7/10
the Unforgiven of Asian action films
5 May 2000
When I saw Clint Eastwood's Unforgiven, I left the theater feeling disappointed, and it wasn't until days after the movie that I began to appreciate the film. Now it's one of my favorites. What Eastwood did was to raise my expectation and appetite for violence--that satisfying kind of completely "justified" movie violence that has few, if any, real consequences for the perpetrators or for the viewers. What Eastwood did was to turn the tables on us as viewers and indict us in the act of anticipating and enjoying violence, which is inherently joyless.

Nowhere to Hide works in a similar fashion.

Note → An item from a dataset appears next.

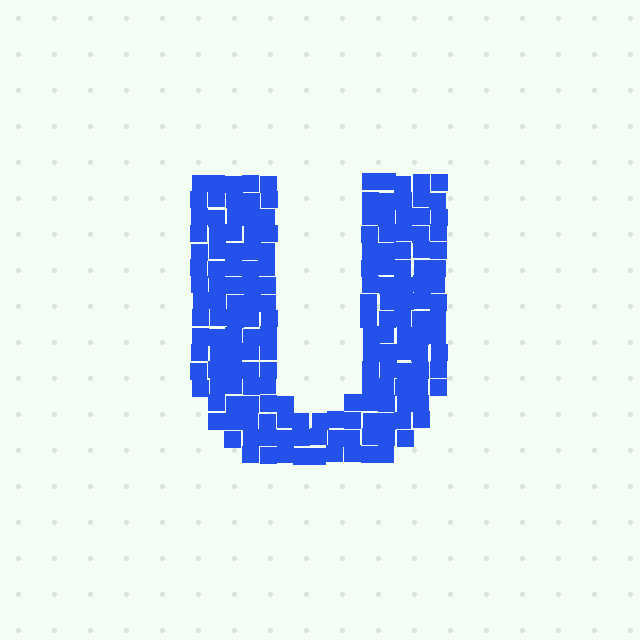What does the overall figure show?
The overall figure shows the letter U.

What Unforgiven was to the American Western, Nowhere to Hide is for Asian action films. In the archetypal action flick, the bad guy does some really bad things (kills the hero's partner, family, friend; kills innocent people, especially women or children; bombs a building, killing civilians; etc.) which necessitates his death--we accept his murder as a moral obligation. Then, the detective/cop (a cool, witty, handsome, and dangerously graceful man; picture Chow Yun Fat) speedily tracks down the bad guy using superhuman powers of intuition and there are a number of bloody, explosion-filled confrontations leading up to a final one on one battle to the death--the hero emerges, injured but victorious.

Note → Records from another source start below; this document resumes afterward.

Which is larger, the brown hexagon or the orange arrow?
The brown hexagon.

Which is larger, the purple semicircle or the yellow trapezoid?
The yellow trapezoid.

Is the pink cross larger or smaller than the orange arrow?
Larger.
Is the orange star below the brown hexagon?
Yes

Nowhere to Hide deflates the typical plot at every turn. The "hero," detective Woo, is a swaggering, slightly boorish thug with a comic flare and the inevitable soft spot under the rough exterior. His lumbering, shrug-shouldered, open-mouthed strut speaks volumes about his personality. But he must be a brilliant investigator. No, Woo's investigation takes months--a bumbling sequence of botched surveilance and raids gone bad. The good guys are clearly outclassed . . . badly. How many guns does he pack? Two? Four? No--only one, and it's a mace gun, shooting essentially ineffectual puffs of pepper spray. So, so he must be a martial arts expert. No, he fights clumsily, easily outclassed by any opponent with an ounce of training--he dives on people's backs, kicks anything he can reach, and beats people with bats, clubs, and pipes. He's much better when his opponent is in handcuffs or tied down somehow. Director Lee Myung-Se even uses slow motion (a la John Woo), but in his hands, the fights become not ballet but broad farce--more like the climactic shootout in What's Up, Tiger Lily than any scene from Hard-Boiled or the Wild Bunch. And before every major confrontation, Woo and his men have to find somewhere to urinate because they're so scared.

The end result is a darkly comic, visually engaging (something like Bladerunner), and fairly entertaining movie that takes most, if not all, of the glamor out of crime and crimefighting, and that, like Unforgiven, questions our love of a good fight. This is a good movie to see, but not if all you want is a glorious bloodbath.